It was certainly a spectacular board on which to play Monopoly -- 40,000 square miles of the world's highest mountains, the western Himalayas, where today Russia, China, India, Pakistan and Afghanistan all meet. The "players" in John Keay's story are British explorers and soldiers who, in the last half of the 19th century, pushed into the high wilderness, negotiated or fought with the local people and helped chart the first international boundaries, in the process annexing a good portion of territory for British India.

"Gilgit game" was the flip alliterative phrase of the time to describe this acquisition . Gilgit is in the middle of the western Himalayas. The phrase masked a serious strategic struggle: Which power would fill what Keay says was then "the most inviting void in Asia"? In particular, the British were acutely neurotic about Czarist designs on their Indian possessions. They feared that the Russians, then blocked from coming through Afghanistan, might steal a mountain, march over the Himalayas and strike at India. In retrospect, it seems most implausible. But it was not implausible to policy-makers in London, or indeed to novelists like Rudyard Kipling, whose beautiful and best-selling book "Kim" takes as part of its plot British intelligence efforts to frustrate Russian designs on the northern passes.

The fears proved unfounded. Only a handful of Russian explorers in this period -- let alone Cossack regiments -- ever got over the first hurdle to the south of the Pamir mountain range. Ironically, it was perhaps the very lack of direct contact with the Russians in this region that led to the British fears.

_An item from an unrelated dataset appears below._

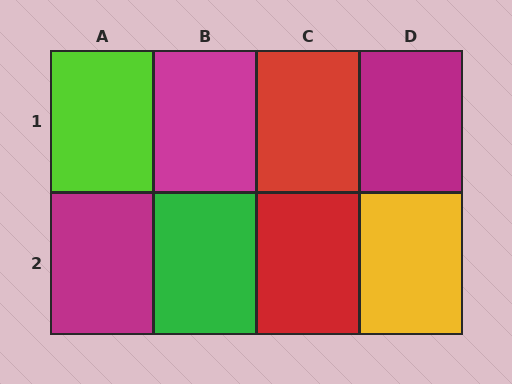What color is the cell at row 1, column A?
Lime.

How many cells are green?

With the help of men like the explorer Sir Francis Younghusband, a corridor was charted out linking Afghanistan and China directly and thus acting as a buffer between Russia and India. Today the region probably has more strategic importance than ever. The boundaries pushed norht by the British and now inherited by Pakistan have given that country a direct link with China, particularly by the all-weather Karakoran highway built in the 1970s. That road has some military value now, with Russian troops in Afghanistan and the Chinese believed to be discreetly supplying weapons to Afghan rebels through Pakistan.

Certainly the Keay book suggests some of the problems that the Soviet Union is having in subduing Afghan resistance. Much of Afghanistan shares the same sort of terrain as the western Himalayas, where the British with the advantages of artillery and the odd machine gun, found it difficult to beat musket-armed tribesmen, who used guerrilla tactics.

Keay is clearly dotty about mountains, and for those who share his enthusiasm, there will be much in "The Gilgit Game" to enjoy. The western Himalayas certainly is an area where, to quote Younghusband, "the grand and the beautiful unite to form the sublime."

More light could have been shed on the mores of the various mountain peoples whose rulers are chronicled in detail. But how the rank and file lived and still live in that harsh climate largely goes untold. The most interesting tribe to emerge from the book are the Kafirs (infidels), then the only non-Islamic people in the area and since largely proselytized. Kipling set his superb short story, "The Man Who Would Be King" among them.

The book is well-mapped, written with liveliness, and contains some excellent vignettes, especially of the British. Particularly good are his sketches of the almost unknown and enigmatic Ney Elias, and of Younghusband, whose fame is much greater. The latter is likened by Keay to Lawrence of Arabia, with the important difference that "Lawrence secured the loyalty of his Arabs by becoming one; Younghusband won the devotion of his guides and porters by doing exactly the opposite. He remained obtusely English."